University of Minnesota president Joan Gabel announced the creation of the Native American Promise Tuition Program in a memo this month to the state's tribal leaders, calling it a "significant expansion of Native American student tuition support."
Starting in the fall of 2022, first-year students or tribal college transfer students whose families earn under $75,000 a year will be eligible for a scholarship covering full tuition. Students from families earning up to $100,000 would have 90 percent of their tuition covered and 80 percent for an annual income up to $125,000.
Students with family income above that level would not be eligible for the program.
"They would be eligible for other scholarships and aid," said Karen Diver, the university's senior adviser to the president for Native American affairs.
Students already enrolled in the university system are also not eligible for the program. Diver said starting only with incoming students allows the university to plan and get a better handle of the demand for the program in the future.
Students must maintain full-time enrollment and keep a 2.0 or better cumulative grade-point average. A student doesn't need to be a Minnesota resident to be eligible as long as they are a citizen of one of the state's tribal nations.
"We have been very honest from my first days as president that we need to better serve citizens of our Tribal Nations and their communities," Gabel said in a statement.
"This program is a meaningful step to increasing access and continuing to improve retention and graduation rates while closing opportunity gaps."
It's not uncommon for high school students to think college might be out of reach for them. But for Shannon Geshick, it went even further than that.
"I know, this sounds crazy. But I did not know that Native people could go to college. I didn't think that was a right, or opportunity reserved for us," she said.
Geshick is now executive director of the Minnesota Indian Affairs Council. She's a citizen of the Bois Forte Band of Chippewa, and has a master's degree from the University of Minnesota Duluth in tribal administration and governance.
Geshick and others say the new Native American Promise Tuition Program will show Native American students that college is a realistic option for them, and provide financial resources to help make it a reality.
"I think right now we're just basking in this new opportunity, and the opportunity that's going to give our Native students to access an institution that historically we've been denied access to."
There are only a handful of other states, including Michigan, that offer tuition waivers to Native American students.

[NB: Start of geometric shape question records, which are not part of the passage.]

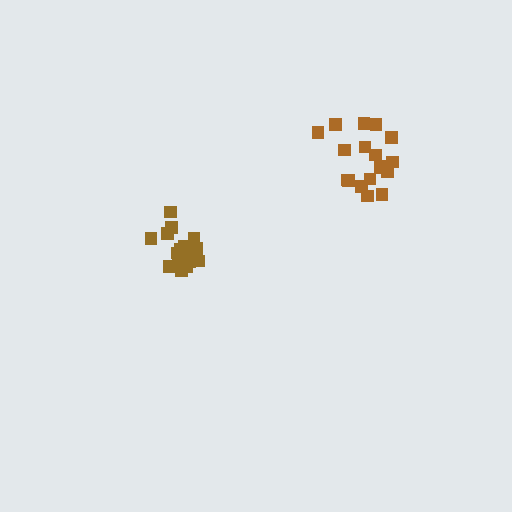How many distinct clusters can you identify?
There are 2 distinct clusters.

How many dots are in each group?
Group 1: 18 dots, Group 2: 19 dots (37 total).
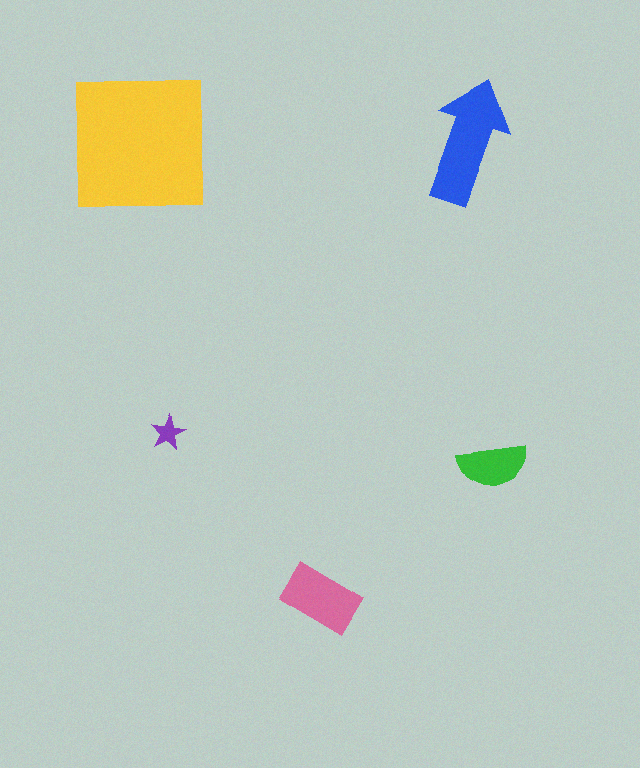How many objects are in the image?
There are 5 objects in the image.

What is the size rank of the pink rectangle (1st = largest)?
3rd.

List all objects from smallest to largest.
The purple star, the green semicircle, the pink rectangle, the blue arrow, the yellow square.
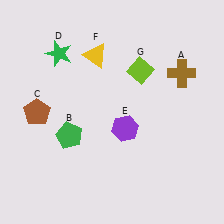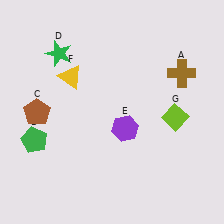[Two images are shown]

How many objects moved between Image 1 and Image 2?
3 objects moved between the two images.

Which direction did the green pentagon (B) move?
The green pentagon (B) moved left.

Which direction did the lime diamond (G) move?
The lime diamond (G) moved down and to the right.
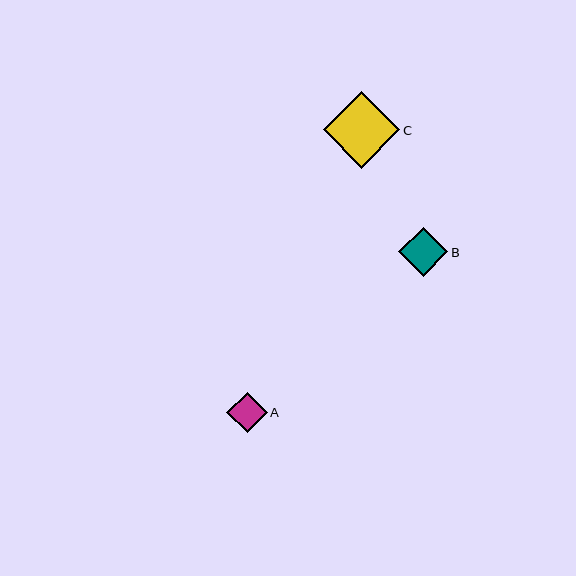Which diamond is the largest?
Diamond C is the largest with a size of approximately 76 pixels.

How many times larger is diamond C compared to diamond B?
Diamond C is approximately 1.6 times the size of diamond B.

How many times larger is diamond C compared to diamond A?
Diamond C is approximately 1.9 times the size of diamond A.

In her memo to tribal leaders, Gabel called the expansion a "significant achievement" and said it will place the U of M's program "among the nation's most comprehensive free and reduced tuition programs for Native American students."
Tribal communities have been asking for tuition assistance for tribal members for several years.

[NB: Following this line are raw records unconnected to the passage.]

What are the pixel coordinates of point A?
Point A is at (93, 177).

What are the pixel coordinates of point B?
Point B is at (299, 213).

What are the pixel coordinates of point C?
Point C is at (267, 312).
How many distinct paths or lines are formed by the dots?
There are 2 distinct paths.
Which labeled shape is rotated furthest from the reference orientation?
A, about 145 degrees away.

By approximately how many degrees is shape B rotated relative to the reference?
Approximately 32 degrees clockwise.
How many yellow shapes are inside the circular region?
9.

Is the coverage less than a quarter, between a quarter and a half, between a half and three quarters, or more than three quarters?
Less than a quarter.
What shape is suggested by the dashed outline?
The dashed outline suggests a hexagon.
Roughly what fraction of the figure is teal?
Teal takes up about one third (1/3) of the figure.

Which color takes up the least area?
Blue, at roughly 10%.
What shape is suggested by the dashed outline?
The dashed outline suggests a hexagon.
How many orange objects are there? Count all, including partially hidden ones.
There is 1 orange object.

The Minnesota Indian Affairs Council, which advises state government on tribe issues, asked for a tuition waiver similar to Michigan's program in a resolution it adopted last summer.
Diver, the former chairwoman of the Fond du Lac Band of Lake Superior Chippewa, said the university is exploring ways to improve its support services for Native American students.

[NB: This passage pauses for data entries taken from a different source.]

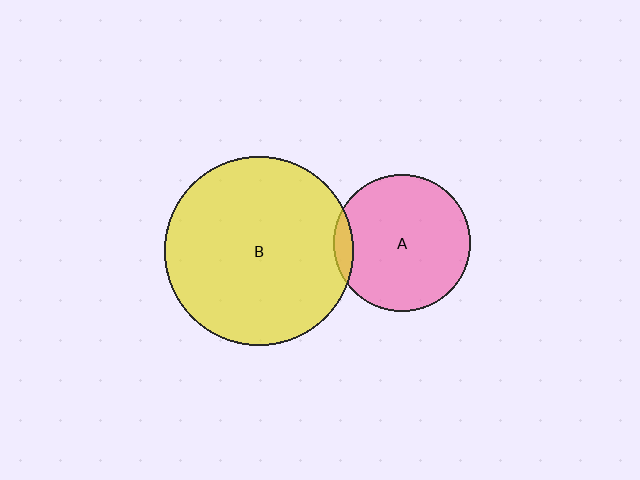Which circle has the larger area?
Circle B (yellow).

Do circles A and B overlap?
Yes.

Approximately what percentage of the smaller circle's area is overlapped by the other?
Approximately 5%.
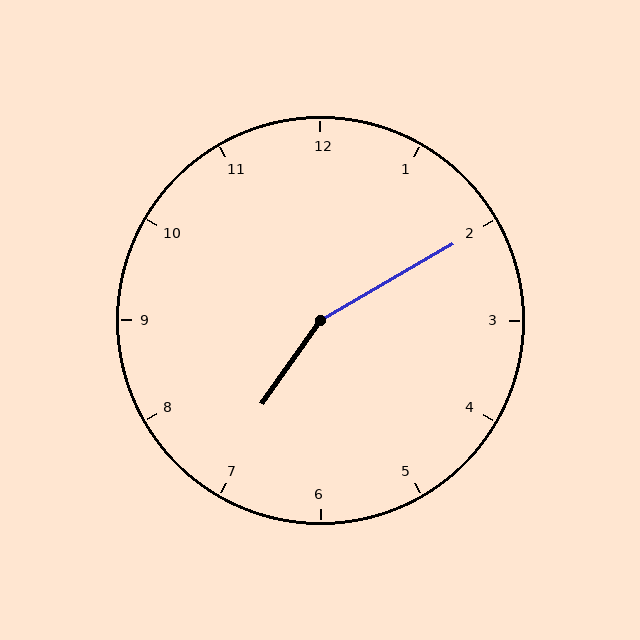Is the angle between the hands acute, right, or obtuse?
It is obtuse.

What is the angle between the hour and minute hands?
Approximately 155 degrees.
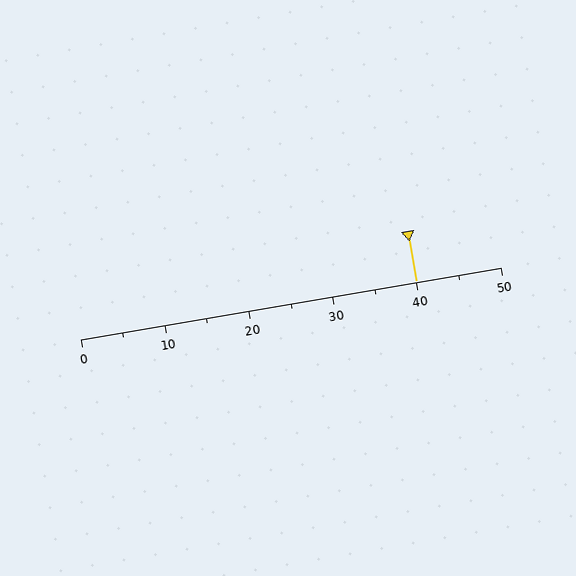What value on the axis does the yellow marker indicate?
The marker indicates approximately 40.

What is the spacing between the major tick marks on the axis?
The major ticks are spaced 10 apart.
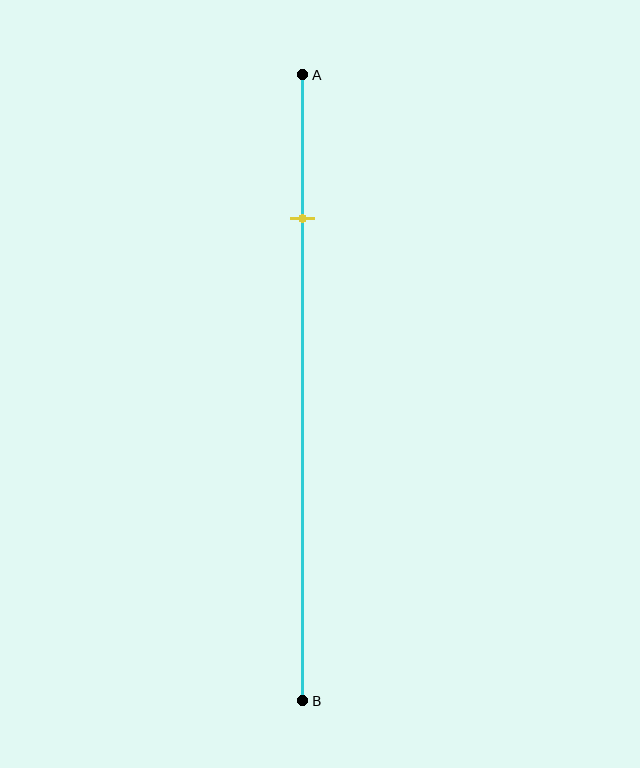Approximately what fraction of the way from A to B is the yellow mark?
The yellow mark is approximately 25% of the way from A to B.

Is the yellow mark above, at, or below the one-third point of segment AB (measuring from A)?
The yellow mark is above the one-third point of segment AB.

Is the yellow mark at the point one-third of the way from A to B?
No, the mark is at about 25% from A, not at the 33% one-third point.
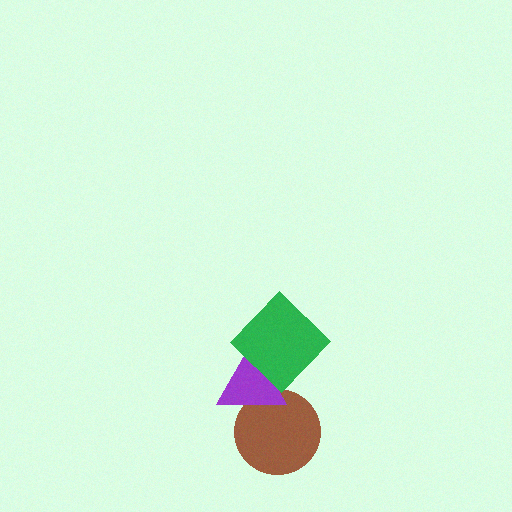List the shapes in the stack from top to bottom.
From top to bottom: the green diamond, the purple triangle, the brown circle.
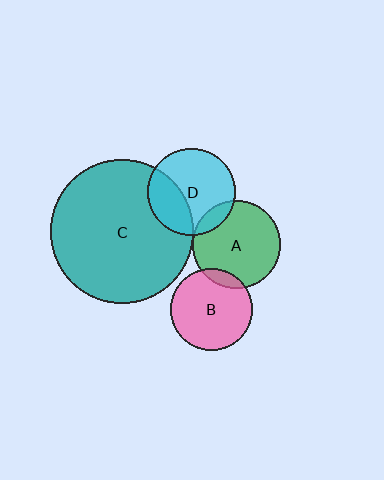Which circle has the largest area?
Circle C (teal).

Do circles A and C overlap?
Yes.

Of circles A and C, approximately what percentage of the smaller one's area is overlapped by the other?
Approximately 5%.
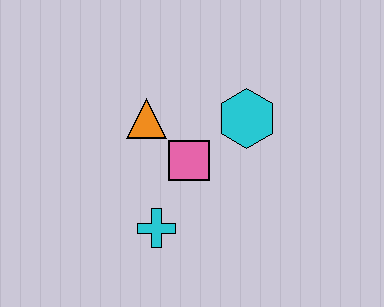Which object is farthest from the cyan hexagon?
The cyan cross is farthest from the cyan hexagon.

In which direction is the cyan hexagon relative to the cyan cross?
The cyan hexagon is above the cyan cross.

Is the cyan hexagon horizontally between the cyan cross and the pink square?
No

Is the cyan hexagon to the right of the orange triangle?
Yes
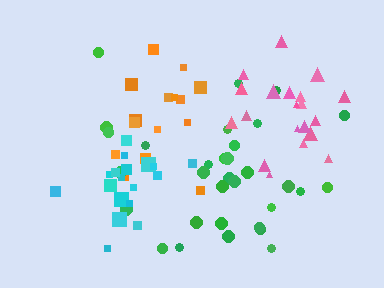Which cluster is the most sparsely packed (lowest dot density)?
Green.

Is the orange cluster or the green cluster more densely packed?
Orange.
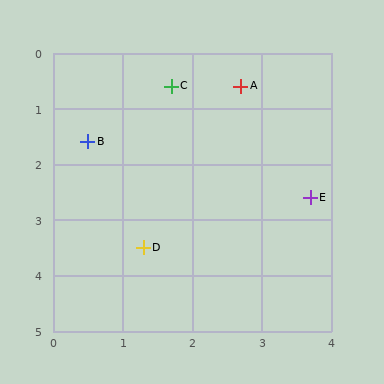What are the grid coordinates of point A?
Point A is at approximately (2.7, 0.6).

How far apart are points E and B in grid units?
Points E and B are about 3.4 grid units apart.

"How do we create that home away from home, give them safe places where they can create community, help them navigate a very large bureaucratic institution, so that small things don't become a big hurdle for these learners."
For the Pine Knot News
Michael Reynolds, an environmental science student at Cloquet's Fond du Lac Tribal and Community College, answered some questions about the University of Minnesota tuition announcement this month.
Q What are your thoughts on the announcement from the University of Minnesota?
A I was taken by surprise. I didn't expect to see something like this happen in my lifetime. I feel that this will make college a lot less intimidating for indigenous students and encourage many to continue their education. It fills me with hope.
Q Do you think the tuition waiver program will impact you and the decisions you make for your education?
A I do. I've been considering a handful of colleges for a while, and I've never quite been able to narrow down a top choice. That was, until I heard the news. I intend on going to (the University of Minnesota Duluth) to finish my education now. It's close to home and the fact that they're doing so much for Native Americans speaks volumes.
Q How do you think the program will impact the students at FDLTCC?
A I think it will be life-changing. Having their tuition be free or greatly reduced is a great incentive to continue their education. It will also make college life a lot less stressful and hopefully correspond with increased academic performance.
Q Do you think the program will have any impact on our community?
A I expect to see a positive impact. ... I feel that community members will be better able to realize their education goals now, and I think the entire community will benefit as a result.